GPUs are extremely efficient at tensor operations because their architecture is built for doing the same arithmetic on many values simultaneously. Imagine you have two large grids of numbers that need to be multiplied together – a GPU can assign a core to handle each part of the grid, effectively doing thousands of small multiplications at the same time and summing the results. Modern GPUs (as mentioned earlier) even have tensor cores dedicated to this task, achieving performance that far exceeds what general-purpose cores can do for matrix math digitalocean.com digitalocean.com. In deep learning, this means that the huge number of calculations required to compute activations and gradients (for training) can be done in parallel at high speed.

It might help to use a quick metaphor: think of a tensor operation like mixing a very large batch of ingredients in a factory. A CPU might be like one chef measuring and mixing each ingredient sequentially for a recipe – fine for a small batch, but very slow for industrial scale. A GPU is like an industrial mixing machine where hundreds of dispensers pour and blend all the needed ingredients at once in a big vat – it achieves the same result much faster by doing everything in parallel. This is why tasks that involve big tensor operations (vision processing, matrix-heavy scientific computing, and of course neural network training) run orders of magnitude faster on GPUs. The term FLOPs (Floating Point Operations per Second) is often used to measure a system’s mathematical throughput. GPU clusters deliver extremely high FLOPs, which is necessary because training an LLM can require quintillions of floating point operations in total. Investors will sometimes hear about “petaFLOPs” or even “exaFLOPs” of compute in the context of AI supercomputers – these numbers reflect the massive parallel math capability provided by many GPUs working together, crunching tensors of data day and night to train models.

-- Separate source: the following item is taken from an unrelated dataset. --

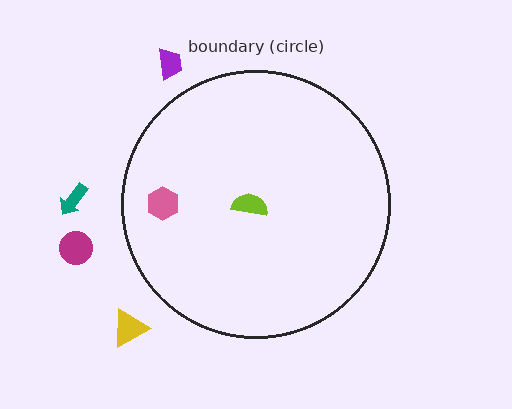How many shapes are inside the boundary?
2 inside, 4 outside.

Neural Networks and Deep Learning Basics

At the heart of modern AI, including LLMs, are artificial neural networks. These are computational models inspired by the human brain’s networks of neurons. While the details differ, the high-level idea is that we have a collection of simple processing units (neurons or nodes) connected together, and these connections have adjustable strengths (weights). When data is fed into the network (for example, numbers representing words or pixels), it passes through layers of these connected nodes, each layer transforming the data in some way. The network “learns” by adjusting the weights based on examples, a process that occurs during training.

In simpler terms, you can think of a neural network as a series of filters or decision-makers. The first layer takes the raw input and applies some initial processing, the next layer takes that result and refines it further, and so on, until the final layer produces an output (like a prediction or classification). Each connection’s weight determines how strongly one neuron’s output will affect the next neuron. During training, the network compares its output with the desired output (from the training data) and then tunes the weights slightly to reduce errors. This happens over millions of examples – gradually, the network discovers patterns in the data, encoding that knowledge in the weight values. This training process is what we call deep learning when the network has many layers (hence “deep”) enabling it to learn multiple levels of representation.

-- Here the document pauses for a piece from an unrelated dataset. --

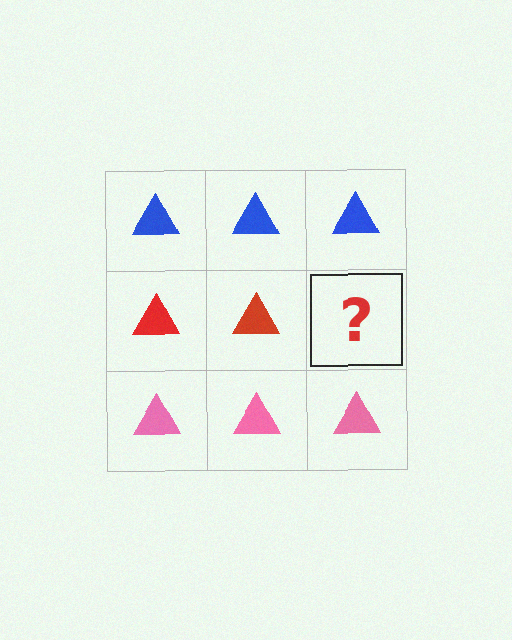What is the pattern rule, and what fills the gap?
The rule is that each row has a consistent color. The gap should be filled with a red triangle.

A key point for investors is that neural networks are the fundamental engine behind AI applications. They are data-driven – rather than being explicitly programmed with rules, they learn from large datasets. The power of deep learning was unlocked in the past decade thanks to three converging factors: (1) big data (we now have enormous datasets to train on, such as text from the internet for LLMs), (2) computing power (GPUs and clusters as discussed, to handle the calculations), and (3) research advancements (improved architectures and algorithms, like the transformer). It’s this combination that allows a neural network with billions of parameters to be trained to perform something as complex as understanding and generating human-like text.

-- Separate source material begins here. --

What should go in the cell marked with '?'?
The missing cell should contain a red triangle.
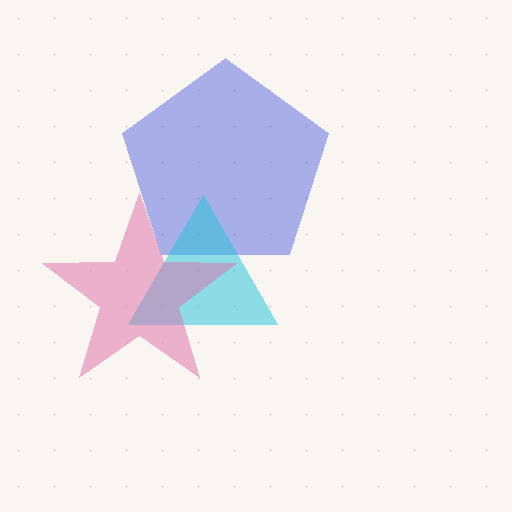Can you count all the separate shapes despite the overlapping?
Yes, there are 3 separate shapes.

To demystify a bit, let’s use a quick analogy for a neural network: imagine an assembly line for decision-making. Raw information comes in at one end (say, an English sentence). At each station (layer) on the assembly line, a worker performs a simple transformation on the information – perhaps identifying a basic feature. Early layers in a language model might detect simple patterns like word presence or punctuation; later layers aggregate higher-level patterns like grammatical structure or context. By the end of the line, the final layer produces a result – for instance, predicting the next word in the sentence or answering a question. Each worker’s behavior (akin to neuron weights) is not hard-coded but is learned through experience: during training, if the final output was wrong, all the workers adjust their method slightly to try to do better next time. After enough training examples, the assembly line as a whole becomes very good at producing correct outputs. This is essentially what happens in deep learning.

Mathematically, each “worker” (neuron) performs a weighted sum of its inputs and then applies an activation function (a non-linear decision rule), and learning is the process of finding the right weights. But one need not dive into the equations to appreciate that neural networks are flexible function approximators – they can, given enough data and compute, learn extremely complex relationships between inputs and outputs.

Transformers: Powering Modern Large Language Models

The transformer is a specific neural network architecture that has revolutionized natural language processing (NLP) and enabled the current generation of large language models. Introduced in 2017 by the paper “Attention Is All You Need,” the transformer’s key innovation is the self-attention mechanism. In traditional language models (like earlier recurrent neural networks), processing long sentences was challenging because information from earlier words would gradually dilute as the model moved forward. Transformers solved this by allowing every position in the input to attend to (i.e. look at) every other position directly. In practice, this means the model can consider the context of a word based on all the words in the sentence or paragraph, not just the recent ones.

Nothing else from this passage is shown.